I have one more question. I want to add the log-likelihood so i can compare models with loo. This is what i did:

``````data {
int<lower=0> N;
int<lower=0> K;
matrix[N, K] x;
int<lower=0> y[N];
}

parameters {
vector[K] beta_theta;                 //
vector[K] beta_lambda;                 //
real alpha_theta;
real alpha_lambda;
}

transformed parameters {
vector[N] theta ;
vector[N] lambda_log ;
theta =  inv_logit(alpha_theta + x * beta_theta) ;
lambda_log =  alpha_lambda + x * beta_lambda ;
}

model {
beta_theta ~ normal(0,1) ;
beta_lambda ~ normal(0,1) ;
alpha_theta ~ normal(0,1) ;
alpha_lambda ~ normal(0,1) ;
for(n in 1:N){
if(y[n] == 0)
target += log_sum_exp(bernoulli_lpmf(1 | theta[n]),
bernoulli_lpmf(0 | theta[n])
+ poisson_log_lpmf(y[n] | lambda_log[n]));
else
target += bernoulli_lpmf(0 | theta[n])
+ poisson_log_lpmf(y[n] | lambda_log[n]);
}
}

generated quantities{
real log_lik[N];
int<lower=0> y_sim[N];
int zero;
for(n in 1:N){
zero=bernoulli_rng(theta[n]);
y_sim[n]=(1-zero)*poisson_log_rng(lambda_log[n]);
if(y[n] == 0)
log_lik[n] = log_sum_exp(bernoulli_lpmf(1 | theta[n]),  // IS THIS RIGHT?
bernoulli_lpmf(0 | theta[n])
+ poisson_log_lpmf(y[n] | lambda_log[n])) ;
else
log_lik[n] = bernoulli_lpmf(0 | theta[n])
+ poisson_log_lpmf(y[n] | lambda_log[n]);
}
}

``````

Is what i did for `log_lik` correct?

1 Like

Your `log_lik` should look like your `target +=` statement(s) in your case, which it does. So I think this is correct.
However, `y_sim` needs some refinement. As I understand the zero-inflated hopefully correct,
with theta probability of a ‘0’ event a bernoulli is sampled.
If not “(1-theta) probability”, the possion is sampled.

It is beneficial for debugging to calculate the event probabilities up to a reasonal level, 0, 1, 2, … n and check this probability with the sampling.

Could you show me how to implement this? I based what I did on this post. This is how i’m reading my code:

1. Observation `n` will be zero with probability `theta[n]`: `zero=bernoulli_rng(theta[n]);`
2. If observation n is not zero, then it will draw a value from the Poisson: `y_sim[n]=(1-zero)*poisson_log_rng(lambda_log[n])`

I don’t want to comment another post. From my understanding the answer in stackexchange is correct.

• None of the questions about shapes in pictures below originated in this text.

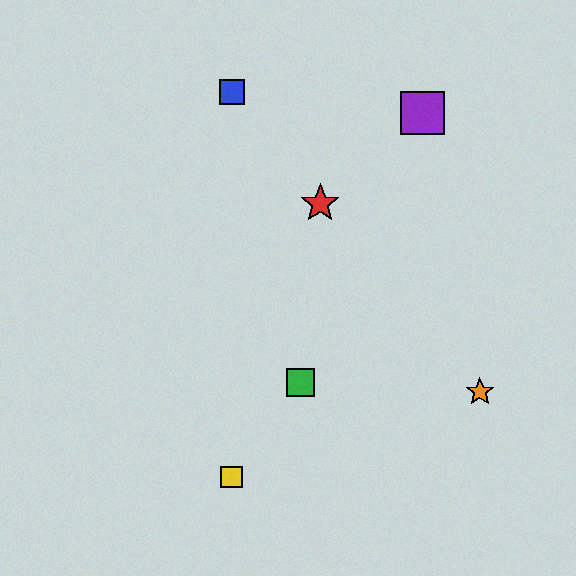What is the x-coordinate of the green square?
The green square is at x≈300.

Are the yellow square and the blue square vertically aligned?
Yes, both are at x≈232.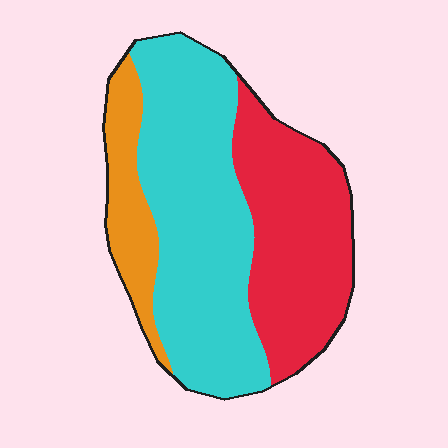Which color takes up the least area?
Orange, at roughly 15%.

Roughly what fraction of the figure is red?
Red covers around 35% of the figure.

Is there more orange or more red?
Red.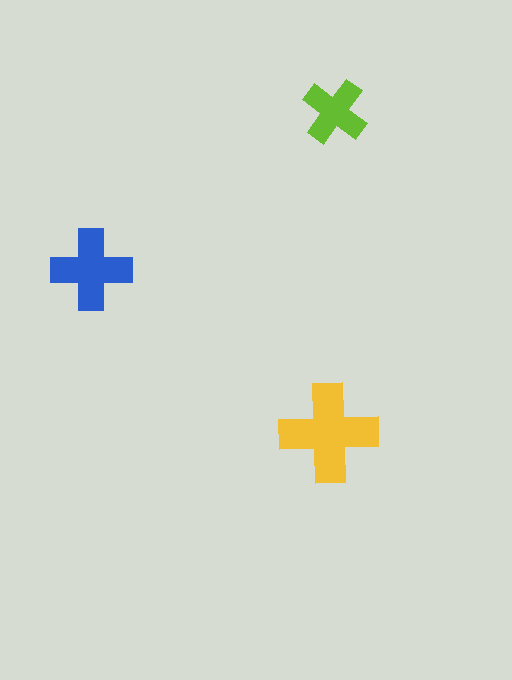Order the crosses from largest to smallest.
the yellow one, the blue one, the lime one.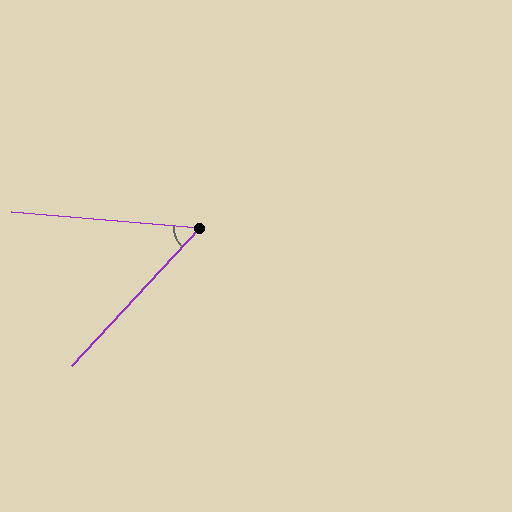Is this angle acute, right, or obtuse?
It is acute.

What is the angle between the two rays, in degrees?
Approximately 52 degrees.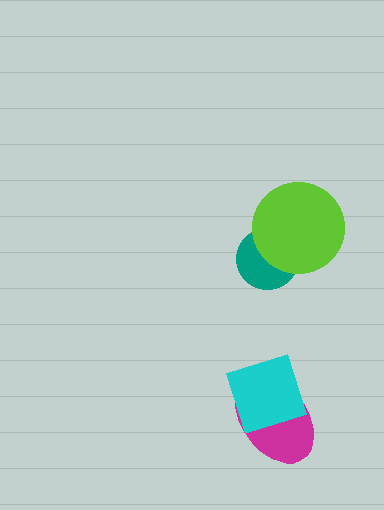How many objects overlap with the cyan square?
1 object overlaps with the cyan square.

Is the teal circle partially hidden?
Yes, it is partially covered by another shape.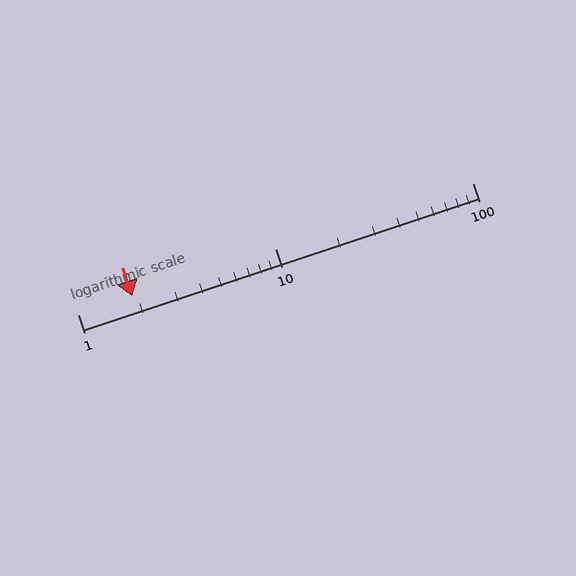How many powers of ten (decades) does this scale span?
The scale spans 2 decades, from 1 to 100.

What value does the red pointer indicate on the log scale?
The pointer indicates approximately 1.9.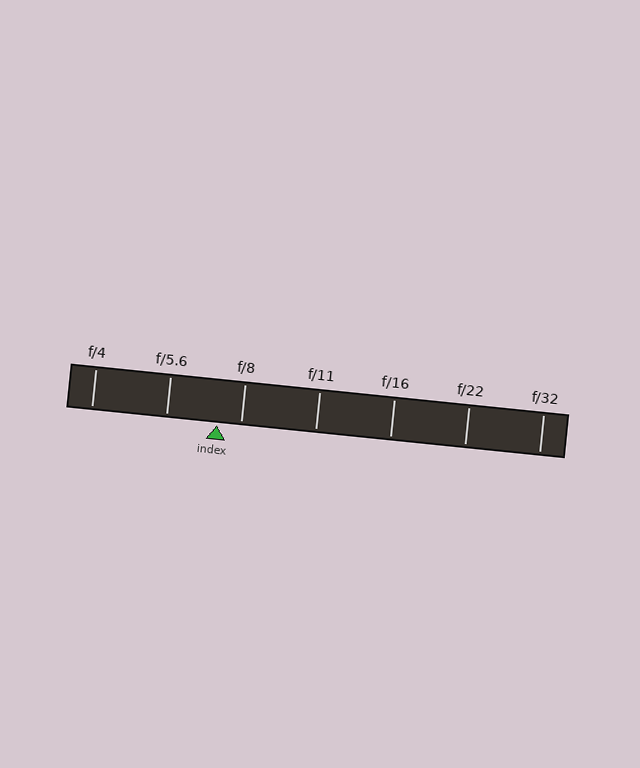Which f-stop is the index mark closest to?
The index mark is closest to f/8.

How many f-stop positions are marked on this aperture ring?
There are 7 f-stop positions marked.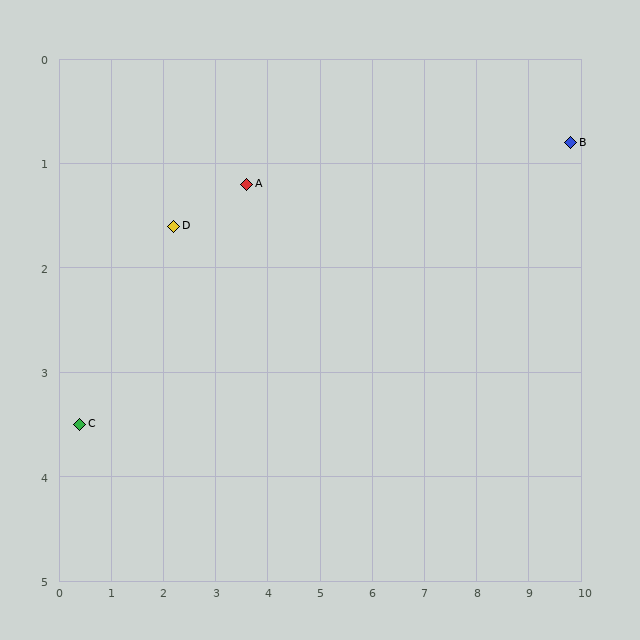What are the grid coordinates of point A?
Point A is at approximately (3.6, 1.2).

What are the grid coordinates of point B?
Point B is at approximately (9.8, 0.8).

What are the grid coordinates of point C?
Point C is at approximately (0.4, 3.5).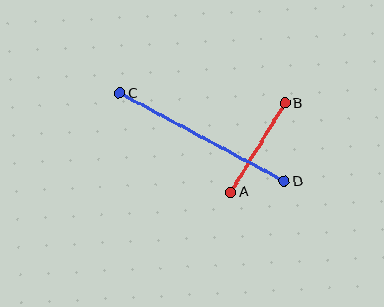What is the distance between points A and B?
The distance is approximately 104 pixels.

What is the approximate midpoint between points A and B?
The midpoint is at approximately (258, 148) pixels.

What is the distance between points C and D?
The distance is approximately 187 pixels.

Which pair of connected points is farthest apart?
Points C and D are farthest apart.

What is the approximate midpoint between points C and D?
The midpoint is at approximately (202, 137) pixels.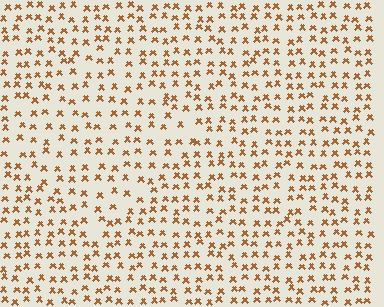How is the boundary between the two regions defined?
The boundary is defined by a change in element density (approximately 1.4x ratio). All elements are the same color, size, and shape.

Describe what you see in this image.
The image contains small brown elements arranged at two different densities. A diamond-shaped region is visible where the elements are less densely packed than the surrounding area.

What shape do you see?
I see a diamond.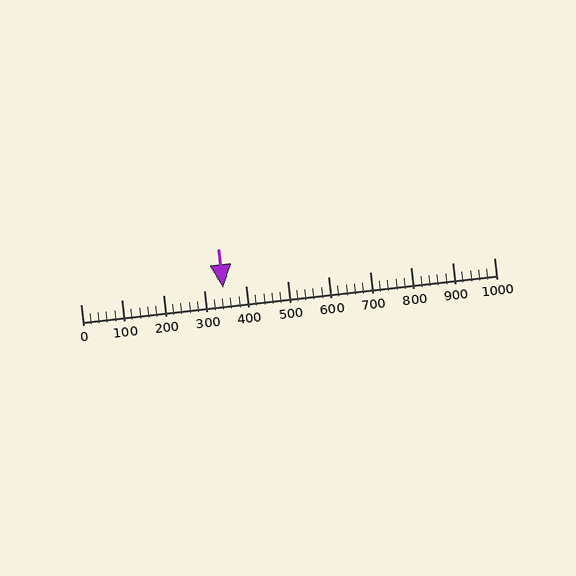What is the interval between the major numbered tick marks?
The major tick marks are spaced 100 units apart.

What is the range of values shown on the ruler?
The ruler shows values from 0 to 1000.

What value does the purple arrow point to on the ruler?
The purple arrow points to approximately 346.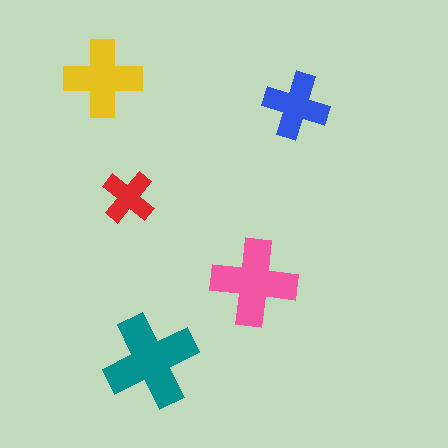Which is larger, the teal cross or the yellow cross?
The teal one.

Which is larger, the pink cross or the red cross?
The pink one.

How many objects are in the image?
There are 5 objects in the image.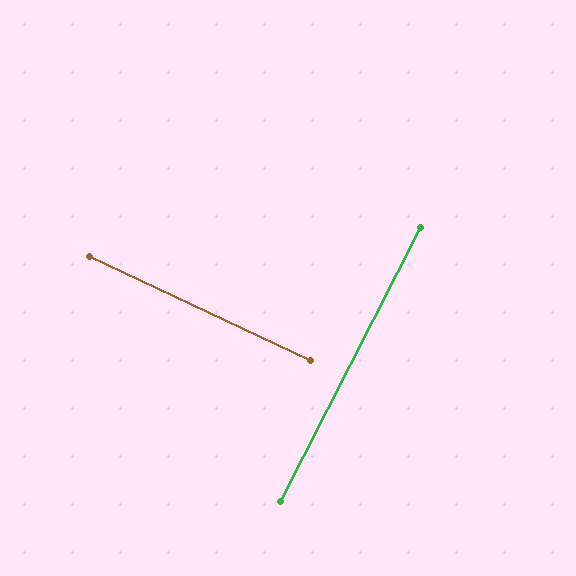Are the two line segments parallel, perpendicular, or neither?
Perpendicular — they meet at approximately 88°.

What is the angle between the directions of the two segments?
Approximately 88 degrees.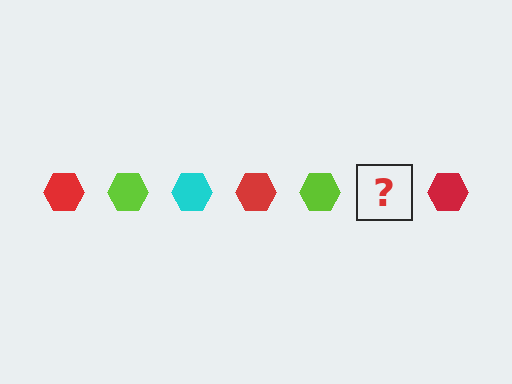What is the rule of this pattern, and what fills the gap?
The rule is that the pattern cycles through red, lime, cyan hexagons. The gap should be filled with a cyan hexagon.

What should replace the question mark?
The question mark should be replaced with a cyan hexagon.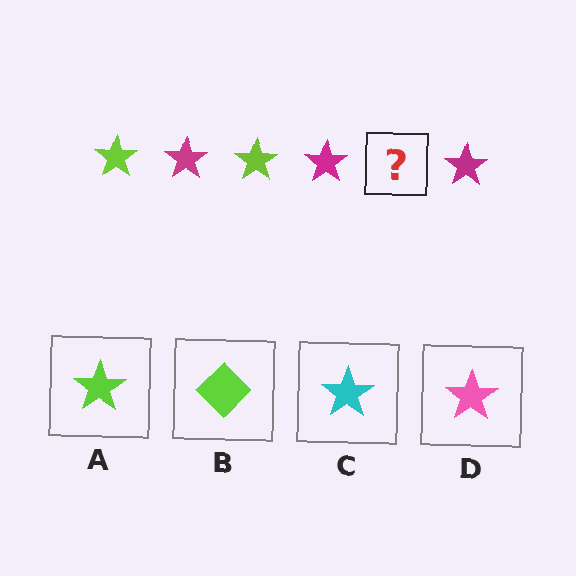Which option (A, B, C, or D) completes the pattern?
A.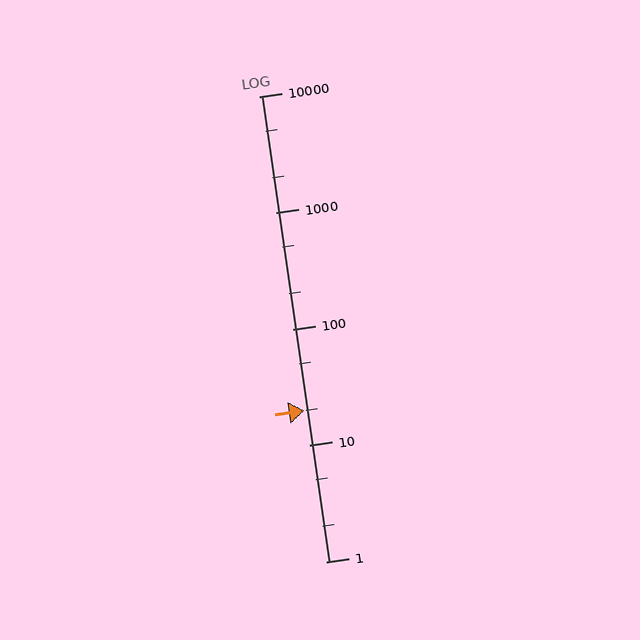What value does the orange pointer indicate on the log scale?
The pointer indicates approximately 20.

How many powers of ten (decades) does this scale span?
The scale spans 4 decades, from 1 to 10000.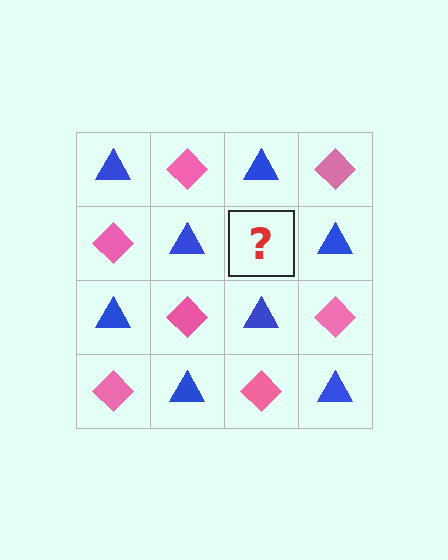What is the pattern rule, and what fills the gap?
The rule is that it alternates blue triangle and pink diamond in a checkerboard pattern. The gap should be filled with a pink diamond.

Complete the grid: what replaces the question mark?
The question mark should be replaced with a pink diamond.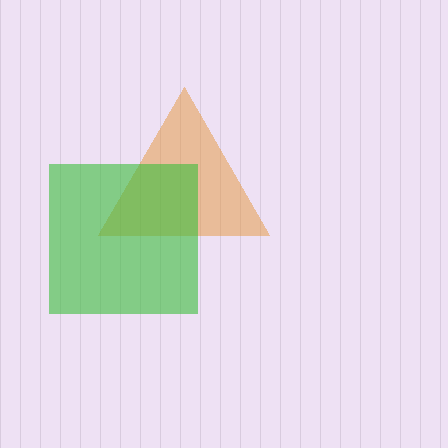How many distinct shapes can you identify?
There are 2 distinct shapes: an orange triangle, a green square.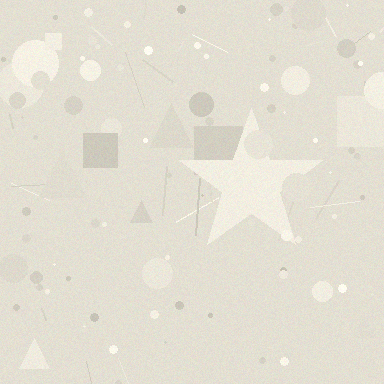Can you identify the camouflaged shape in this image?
The camouflaged shape is a star.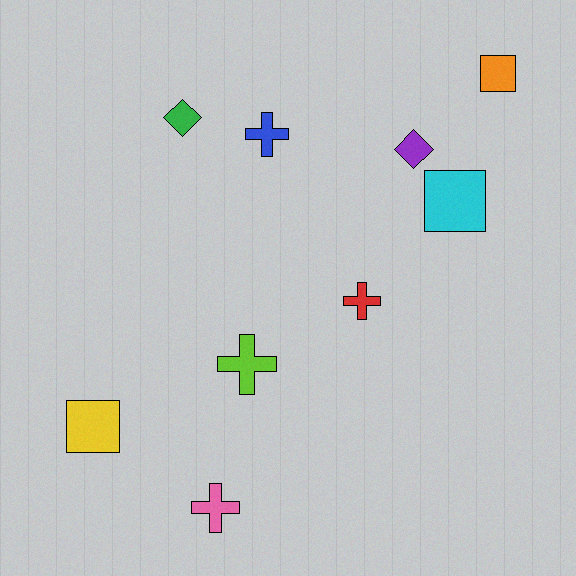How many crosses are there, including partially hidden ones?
There are 4 crosses.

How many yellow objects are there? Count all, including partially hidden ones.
There is 1 yellow object.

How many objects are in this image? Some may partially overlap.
There are 9 objects.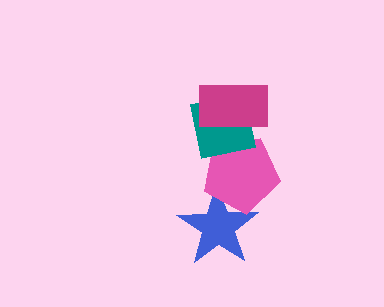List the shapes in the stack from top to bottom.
From top to bottom: the magenta rectangle, the teal square, the pink pentagon, the blue star.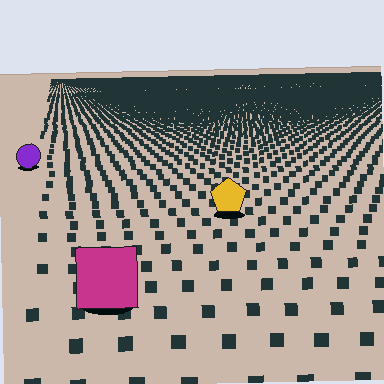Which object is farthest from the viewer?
The purple circle is farthest from the viewer. It appears smaller and the ground texture around it is denser.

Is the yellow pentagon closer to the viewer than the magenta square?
No. The magenta square is closer — you can tell from the texture gradient: the ground texture is coarser near it.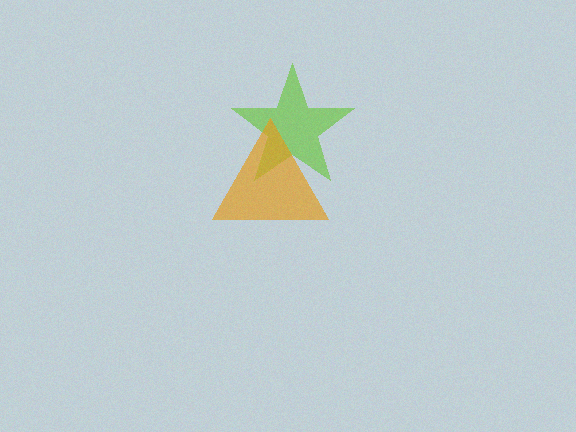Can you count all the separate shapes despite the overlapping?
Yes, there are 2 separate shapes.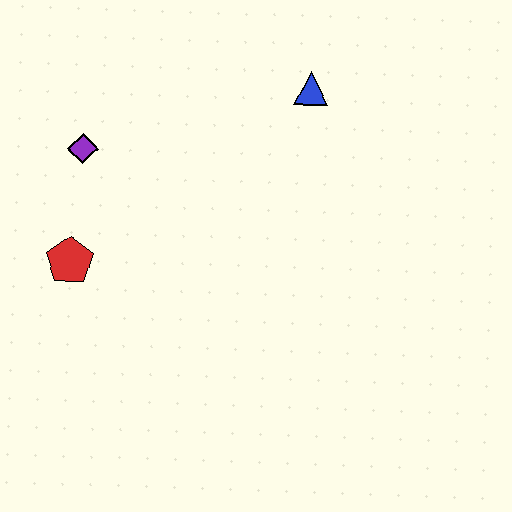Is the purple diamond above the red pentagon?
Yes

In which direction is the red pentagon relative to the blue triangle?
The red pentagon is to the left of the blue triangle.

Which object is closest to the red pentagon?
The purple diamond is closest to the red pentagon.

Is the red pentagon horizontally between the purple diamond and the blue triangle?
No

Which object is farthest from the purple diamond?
The blue triangle is farthest from the purple diamond.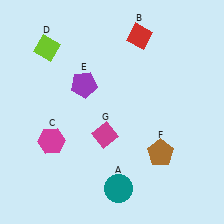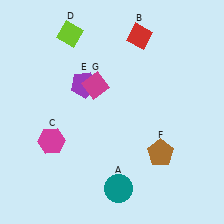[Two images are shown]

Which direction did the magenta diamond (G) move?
The magenta diamond (G) moved up.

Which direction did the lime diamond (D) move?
The lime diamond (D) moved up and to the right.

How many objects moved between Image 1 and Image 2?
2 objects moved between the two images.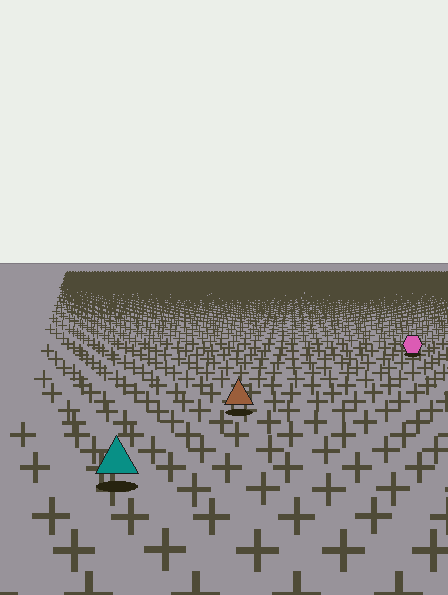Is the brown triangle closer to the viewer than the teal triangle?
No. The teal triangle is closer — you can tell from the texture gradient: the ground texture is coarser near it.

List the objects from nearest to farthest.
From nearest to farthest: the teal triangle, the brown triangle, the pink hexagon.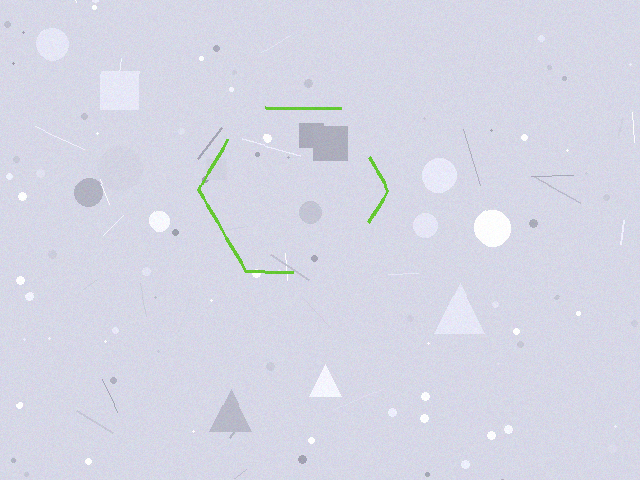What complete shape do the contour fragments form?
The contour fragments form a hexagon.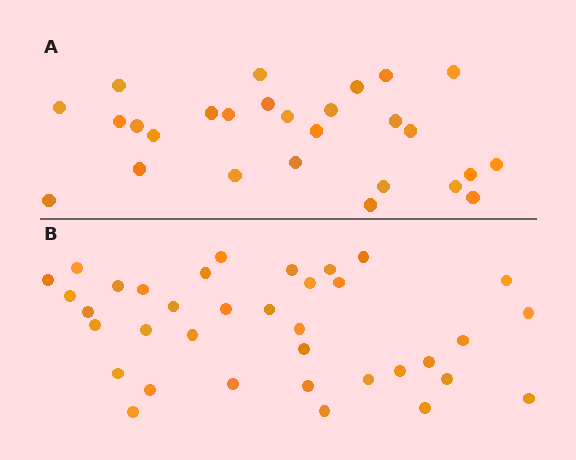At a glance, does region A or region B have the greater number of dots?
Region B (the bottom region) has more dots.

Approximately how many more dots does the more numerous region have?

To simulate the distribution, you can either do it manually with

``````ifelse(rbinom(n, size = 1, prob = p) > 0, 0, rpois(n, lambda = lambda))
``````

Two choices to get ‘0’.

``````if(bernoulli_rng(theta[n]) == 1) {
y_sim[n] = 0;
} else {
y_sim[n] = poisson_log_rng(lambda_log[n]);
}``````

``````if(bernoulli_rng(theta[n]) == 1) {
y_sim[n] = 0;
} else {
y_sim[n] = poisson_log_rng(lambda_log[n]);
}
``````

is equivalent to the code I wrote:

``````zero=bernoulli_rng(theta[n]);
y_sim[n]=(1-zero)*poisson_log_rng(lambda_log[n])
``````

if `zero==1` then `y_sim[n]=0` else `y_sim[n]=poisson_log_rng(lambda_log[n])`

Am I missing something??

1 Like

My bad, it’s all fine then.

@andre.pfeuffer thanks a lot for all the help!